Thyroid abscess and acute suppurative thyroiditis are not common, representing only 0.1% to 0.7% of surgically treated thyroid pathologies [1]. For this reason, diagnosis is often delayed, which may lead to a life-threatening situation [2]. Rarity of this condition is attributable to anatomic and physiologic characteristics of the glands that impart a unique quality of infection resistance. These include rich blood supply and lymphatic drainage, high glandular content of iodine which can be bactericidal and separation of the gland due to total encapsulation from other structures of neck [3].
Since the gland has no external connections the route of infection was a mystery. Takai et al. [4] reported 15 patients with acute supppurative thyroiditis where a piriform fistula was the apparent route of infection. The pyriform sinus fistula is an internal pharyngeal fistula and has been shown to be the most common underlying abnormality in patients with AST. The fistula ends in or adjacent to the thyroid and allows bacterial infection to develop in or around the gland. The left side is more commonly involved than the right.
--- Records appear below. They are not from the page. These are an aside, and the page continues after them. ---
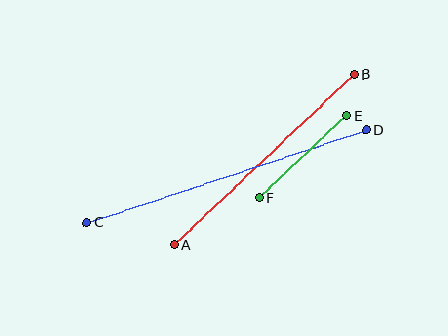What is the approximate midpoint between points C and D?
The midpoint is at approximately (227, 176) pixels.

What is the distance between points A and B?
The distance is approximately 248 pixels.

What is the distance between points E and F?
The distance is approximately 120 pixels.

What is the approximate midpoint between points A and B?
The midpoint is at approximately (264, 160) pixels.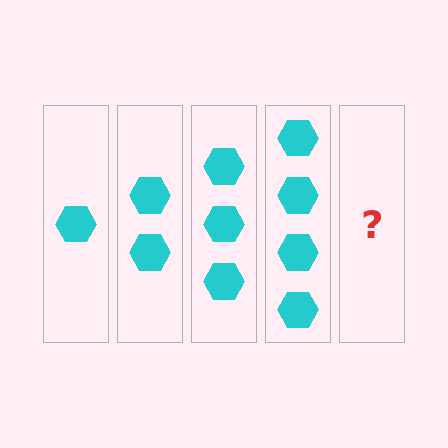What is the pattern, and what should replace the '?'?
The pattern is that each step adds one more hexagon. The '?' should be 5 hexagons.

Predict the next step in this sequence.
The next step is 5 hexagons.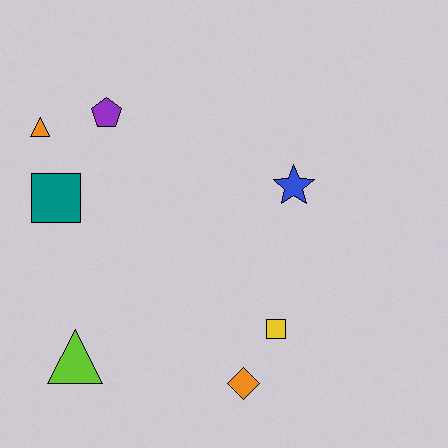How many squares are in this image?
There are 2 squares.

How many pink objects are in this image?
There are no pink objects.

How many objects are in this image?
There are 7 objects.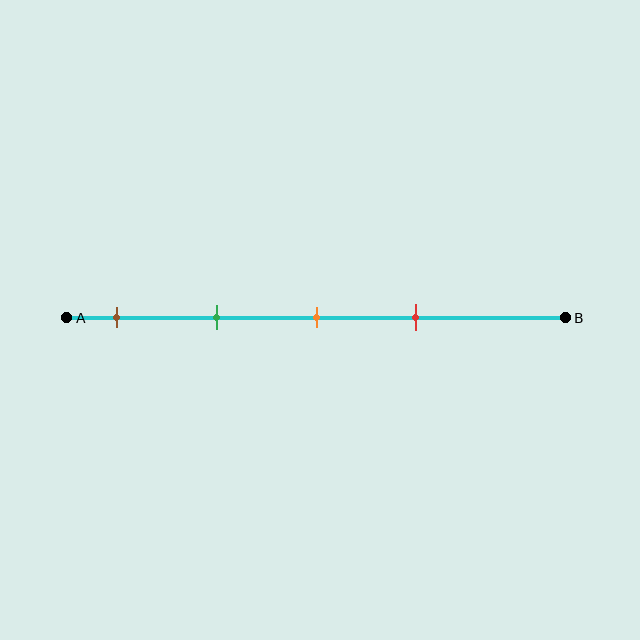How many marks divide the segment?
There are 4 marks dividing the segment.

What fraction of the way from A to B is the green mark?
The green mark is approximately 30% (0.3) of the way from A to B.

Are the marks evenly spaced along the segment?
The marks are evenly spaced relative to one another, but the end sections next to A and B have different lengths, so they do not divide the segment into equal parts.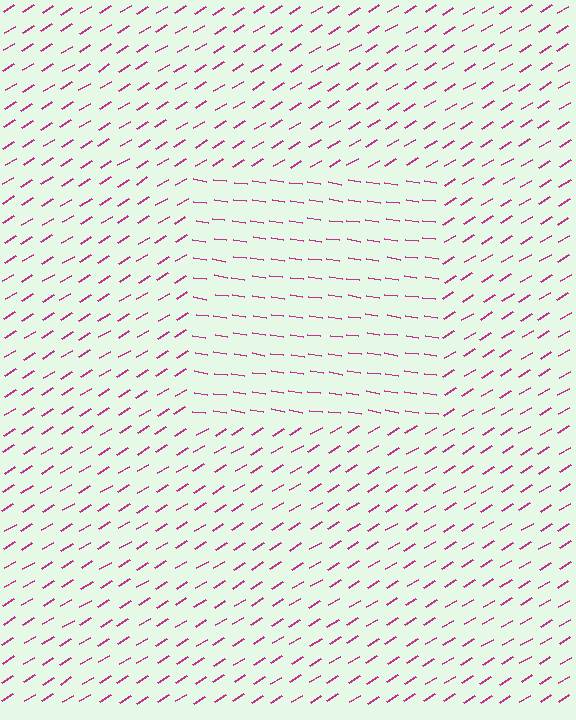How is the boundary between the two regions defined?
The boundary is defined purely by a change in line orientation (approximately 40 degrees difference). All lines are the same color and thickness.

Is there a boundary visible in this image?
Yes, there is a texture boundary formed by a change in line orientation.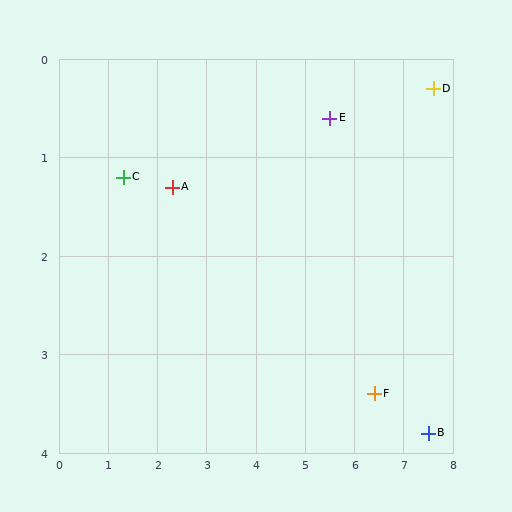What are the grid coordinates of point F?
Point F is at approximately (6.4, 3.4).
Thyroid abscesses usually start after upper respiratory tract, pharynx, or middle-ear infections [5]. A case of thyrotoxicosis caused by acute suppurative thyroiditis after repeated fine-needle aspiration (FNA) has been described. Thyroid infection had possibly been induced by needle-track seeding, because atopic skin favors colonization by S. aureus because of local immunologic deficiency [6]. Rare cases such as fish bone penetration through the esophageal mucosa into the thyroid gland space of the neck after several weeks of swallowing has been reported [7].
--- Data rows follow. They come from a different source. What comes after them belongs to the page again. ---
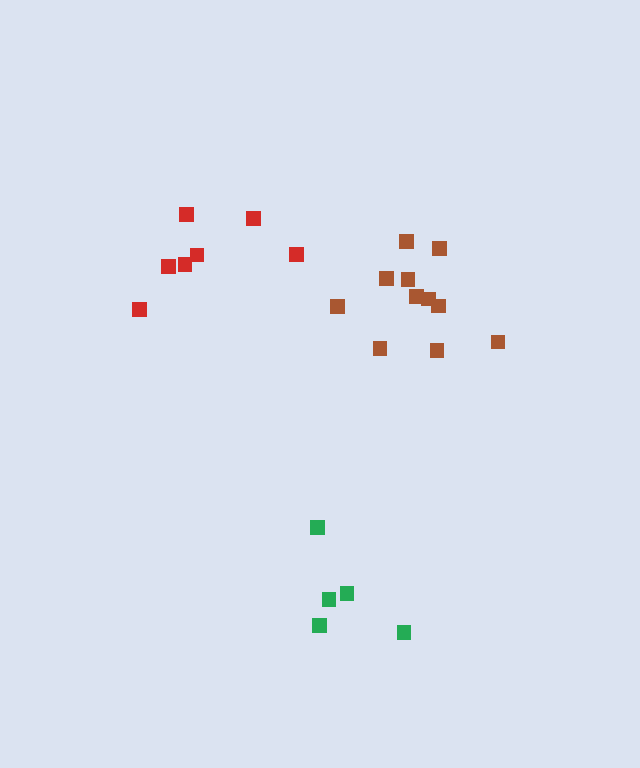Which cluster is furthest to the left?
The red cluster is leftmost.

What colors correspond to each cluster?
The clusters are colored: green, brown, red.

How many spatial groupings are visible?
There are 3 spatial groupings.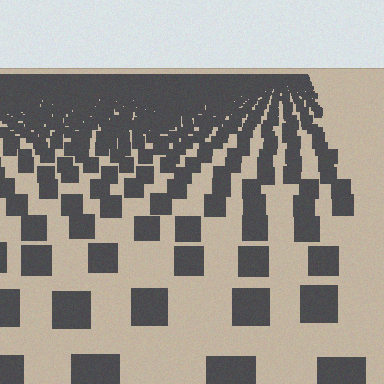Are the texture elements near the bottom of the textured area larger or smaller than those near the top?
Larger. Near the bottom, elements are closer to the viewer and appear at a bigger on-screen size.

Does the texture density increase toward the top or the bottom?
Density increases toward the top.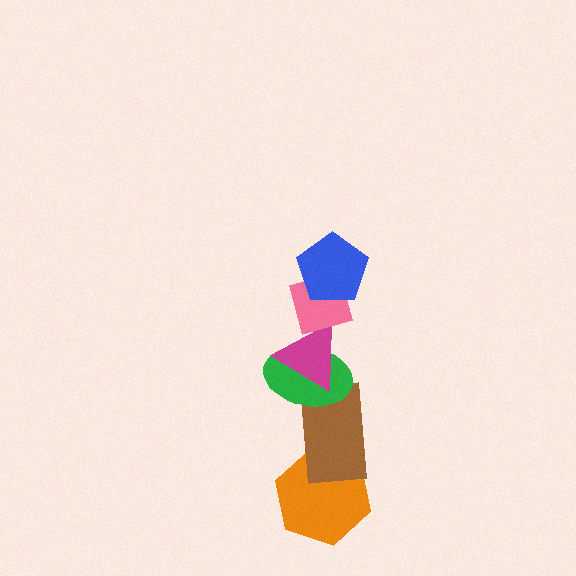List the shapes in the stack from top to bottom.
From top to bottom: the blue pentagon, the pink diamond, the magenta triangle, the green ellipse, the brown rectangle, the orange hexagon.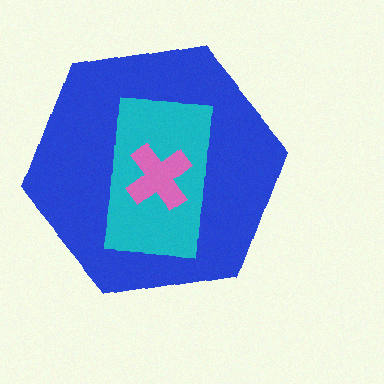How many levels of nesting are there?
3.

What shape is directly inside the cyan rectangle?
The pink cross.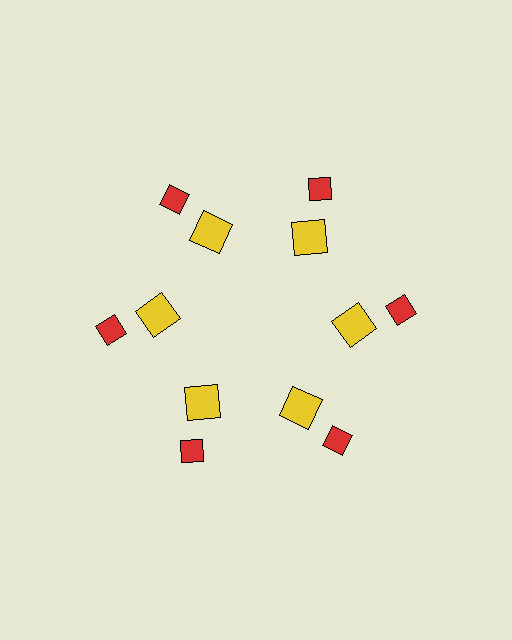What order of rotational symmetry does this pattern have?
This pattern has 6-fold rotational symmetry.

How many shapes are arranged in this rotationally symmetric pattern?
There are 12 shapes, arranged in 6 groups of 2.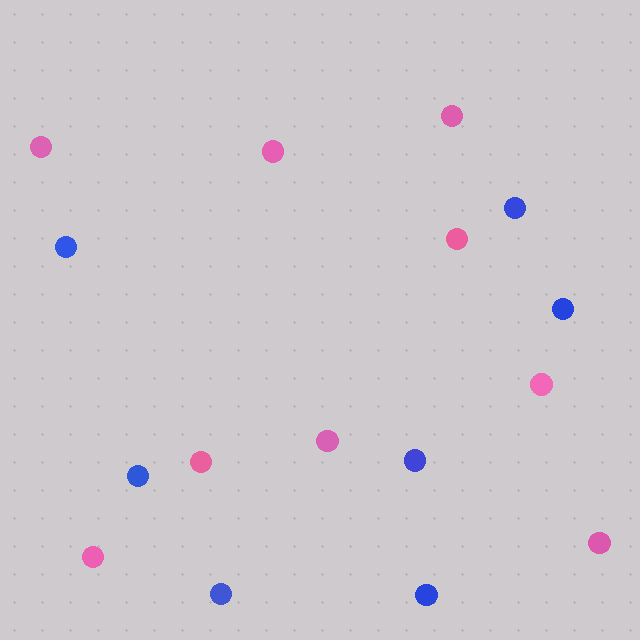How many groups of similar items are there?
There are 2 groups: one group of pink circles (9) and one group of blue circles (7).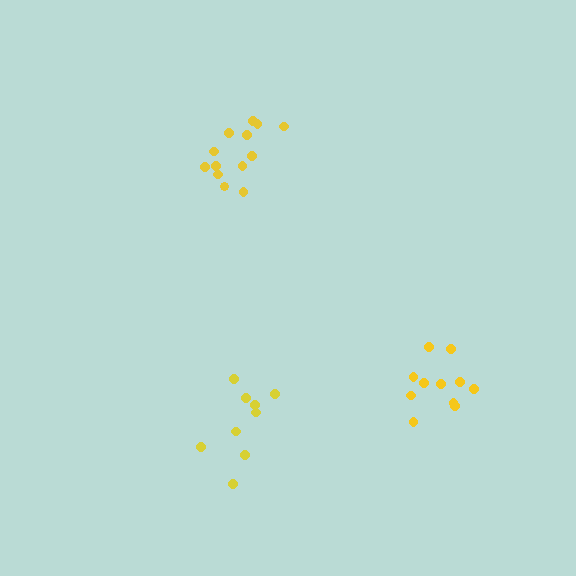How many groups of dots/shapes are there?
There are 3 groups.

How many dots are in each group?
Group 1: 13 dots, Group 2: 11 dots, Group 3: 9 dots (33 total).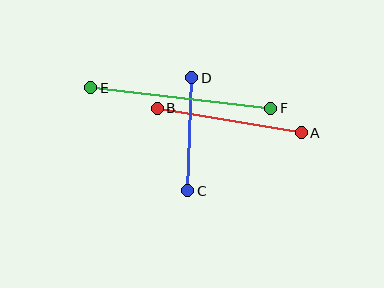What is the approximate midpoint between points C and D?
The midpoint is at approximately (190, 134) pixels.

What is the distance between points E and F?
The distance is approximately 181 pixels.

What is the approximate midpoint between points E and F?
The midpoint is at approximately (181, 98) pixels.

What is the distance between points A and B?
The distance is approximately 146 pixels.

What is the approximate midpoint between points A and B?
The midpoint is at approximately (229, 121) pixels.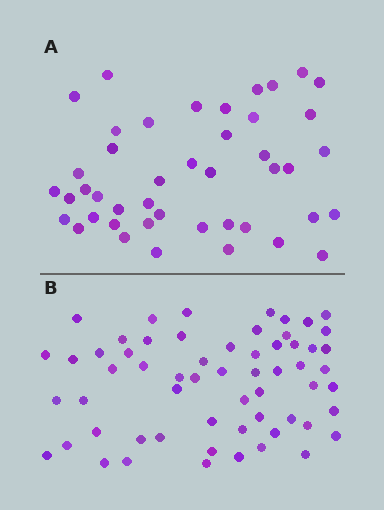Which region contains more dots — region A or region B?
Region B (the bottom region) has more dots.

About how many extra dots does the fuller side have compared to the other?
Region B has approximately 15 more dots than region A.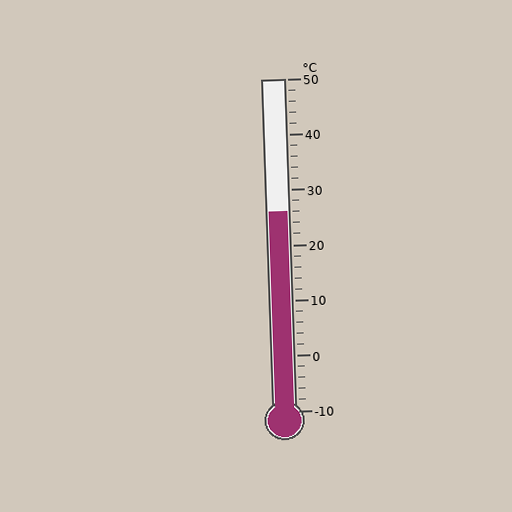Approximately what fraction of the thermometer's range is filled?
The thermometer is filled to approximately 60% of its range.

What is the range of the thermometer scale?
The thermometer scale ranges from -10°C to 50°C.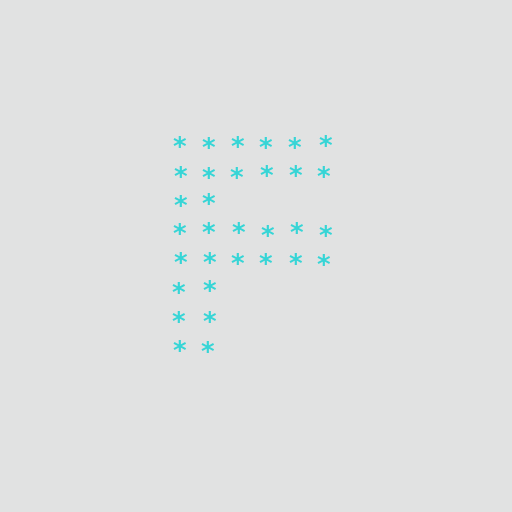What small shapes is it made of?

The most important causal organisms are Staphylococcus aureus, Streptococcus species, and anaerobes. These infections account for approximately 70% of cases [8]. Other causes include Escherichia coli following urosepsis, Bacteroides fragilis in post-hysterectomy [9], Klebsiella, Salmonella typhoid, Salmonella brandenburg, Eikenella corrodens, Fusobacterium mortiferum [10], and aspergillosis [11]. Rare cases have been reported from Lemierre’s syndrome [12] (postanginal septicaemia due to anaerobes) and infectious mononucleosis in adolescence [13] presenting with thyroid abscess. Plain x ray may show tracheal displacement and soft tissue swelling over thyroid region. Barium swallow is mandatory to rule out pyriform sinus fistula because it is a common cause of recurrent thyroid abscess and its total resection effectively prevents a relapse. In the acute inflammatory stage, USG showed a hypoechoic lesion spreading in and around the affected thyroid lobe, destruction of the lobe, and abscess formation in the neck. A careful review of the US studies demonstrated that the following findings are characteristic of acute suppurative thyroidits: a perithyroidal hypoechoic space, effacement of the plane between the thyroid and perithyroid tissues, and the hypoechoic lesions being unifocal. The former two are not seen in subacute thyroiditis, and hypoechoic lesions in subacute thyroiditis are usually multiple and often bilateral [9].
CT scans demonstrated similar features with clearer anatomical involvement and edema in the ipsilateral hypopharynx. These findings allowed easy diagnosis of AST. However, in the early inflammatory stage USG showed an unclear hypoechoic area in the affected lobe and CT scans showed a nonspecific low-density area. These findings often led to erroneous diagnoses of subacute thyroiditis. In the late inflammatory stage, USG and CT scans often showed atrophy and an unclear hypoechoic or low-density area in and around the affected lobe. To detect pyriform sinus fistulae, barium swallow studies are more sensitive than USG or CT scans [9].
Role of FNAC is to differentiate acute suppurative thyroiditis and subacute thyroiditis because the management lines are different for these. It can also identify the bacteriological origin i.e. GPC or GNB and thus helps to make a selective antibiotic selection [14].